Cloud Batch Jobs

Sometimes you just need more compute resources to get some jobs done and just need the compute power to get the job done. For these cases, it would be nice if there would be some cloud infrastructure to easily offload and run those tasks.

Batch jobs are usually stateless, compute-heavy and often computed on some payload or input file.

Example batch jobs:

  • media files analysis (e.g. calculating fingerprints to find similar images in your photo collection)
  • transcoding of media files
  • regular data analysis based e.g. on big CSV files
  • machine learning tasks
  • any kind cron-job (though they are often not CPU-bound so you can get those usually done)

Often batch jobs are structured like this:

  • type of batch job (“extract video key frames”, “downsize image”)
  • parameters of the batch job (“target image size”, “scaling algorithm”)
  • parameters of the deployment (required amount of memory and CPU / GPU)
  • payload (e.g. file hash / location)
  • output file hash / location

Functionality of batch jobs would be represented by a docker image.

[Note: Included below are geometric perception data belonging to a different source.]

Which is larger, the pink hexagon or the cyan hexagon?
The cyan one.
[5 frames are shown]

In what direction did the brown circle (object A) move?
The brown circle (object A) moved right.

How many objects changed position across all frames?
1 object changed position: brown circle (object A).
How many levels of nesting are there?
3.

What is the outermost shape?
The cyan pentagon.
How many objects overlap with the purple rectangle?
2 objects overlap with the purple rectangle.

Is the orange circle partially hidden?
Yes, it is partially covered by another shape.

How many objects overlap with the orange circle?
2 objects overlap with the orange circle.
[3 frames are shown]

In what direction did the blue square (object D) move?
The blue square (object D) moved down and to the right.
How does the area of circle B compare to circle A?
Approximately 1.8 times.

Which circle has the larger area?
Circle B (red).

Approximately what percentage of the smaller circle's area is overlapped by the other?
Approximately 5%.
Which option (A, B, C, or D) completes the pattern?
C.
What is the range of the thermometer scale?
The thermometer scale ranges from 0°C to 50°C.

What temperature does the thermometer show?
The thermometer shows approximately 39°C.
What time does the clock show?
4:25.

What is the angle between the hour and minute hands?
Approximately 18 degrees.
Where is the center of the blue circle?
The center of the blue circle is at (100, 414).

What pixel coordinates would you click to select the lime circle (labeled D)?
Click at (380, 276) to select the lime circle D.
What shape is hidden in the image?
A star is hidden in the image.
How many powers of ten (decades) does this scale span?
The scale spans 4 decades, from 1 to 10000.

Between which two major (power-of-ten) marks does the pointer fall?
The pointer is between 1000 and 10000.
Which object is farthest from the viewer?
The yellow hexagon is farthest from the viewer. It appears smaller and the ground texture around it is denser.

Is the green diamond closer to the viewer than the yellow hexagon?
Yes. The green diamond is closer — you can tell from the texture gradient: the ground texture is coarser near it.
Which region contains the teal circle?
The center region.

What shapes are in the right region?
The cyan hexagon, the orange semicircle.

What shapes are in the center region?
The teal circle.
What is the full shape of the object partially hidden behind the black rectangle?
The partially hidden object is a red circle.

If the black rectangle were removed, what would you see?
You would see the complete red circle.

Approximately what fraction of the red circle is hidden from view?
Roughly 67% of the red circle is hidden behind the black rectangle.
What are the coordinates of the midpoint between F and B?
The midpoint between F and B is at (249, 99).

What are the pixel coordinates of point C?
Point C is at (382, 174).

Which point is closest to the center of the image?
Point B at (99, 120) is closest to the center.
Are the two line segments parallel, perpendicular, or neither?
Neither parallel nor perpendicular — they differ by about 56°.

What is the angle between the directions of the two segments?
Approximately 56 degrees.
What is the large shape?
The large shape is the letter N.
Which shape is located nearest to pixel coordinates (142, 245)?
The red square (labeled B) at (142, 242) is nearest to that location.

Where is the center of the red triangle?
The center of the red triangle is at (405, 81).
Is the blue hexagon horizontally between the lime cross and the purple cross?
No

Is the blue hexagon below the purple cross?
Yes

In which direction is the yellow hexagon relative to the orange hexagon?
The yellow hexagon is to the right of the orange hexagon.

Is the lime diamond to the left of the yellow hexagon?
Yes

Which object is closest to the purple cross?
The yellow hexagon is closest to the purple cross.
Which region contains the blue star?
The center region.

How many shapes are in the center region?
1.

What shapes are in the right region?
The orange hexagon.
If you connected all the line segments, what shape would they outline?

Input data would often be most usefully represented as an identifier like a URI or a hash if data is content-addressable.

Potential features:

  • automatic provisioning of resources - no machine setup required, just an API to deploy a load
  • autoscaling - you define resource limits but spinning up nodes etc based on load is automatic
  • automatic data handling - often several jobs need to be run on the same data or output data is to be processed further in another step, for that use case, data should be kept next to the compute resources, e.g. in form of a content-addressable cache
  • data encryption - data should be encrypted in-flight and at rest
  • log handling - logs per job should be accessible

A batch job often also accesses a DB for input data, these kind of jobs need access to internal infrastructure and also often offload processing load to the DB so they are not easily moved into the cloud if other part of the infrastructure is not already in the cloud as well.

The current term for these kinds of services seems to be “serverless container platform” in its generic form.

Following are some current option. Docker-based deployment and autoscaling should work fine. Currently, data management is an aspect that the user has to handle on their own, i.e. a batch job needs to download the payload and upload the result caring for aspects as locality and caching, and encryption themselves.

AWS fargate

Homepage

From the FAQ:

Q: What use cases does AWS Fargate support?

AWS Fargate supports all of the common container use cases, for example microservices architecture applications, batch processing, machine learning applications, and migrating on premise applications to the cloud.

iron.io IronWorker

Homepage

Google Cloud Run

Homepage

Azure Equivalent

To-be-researched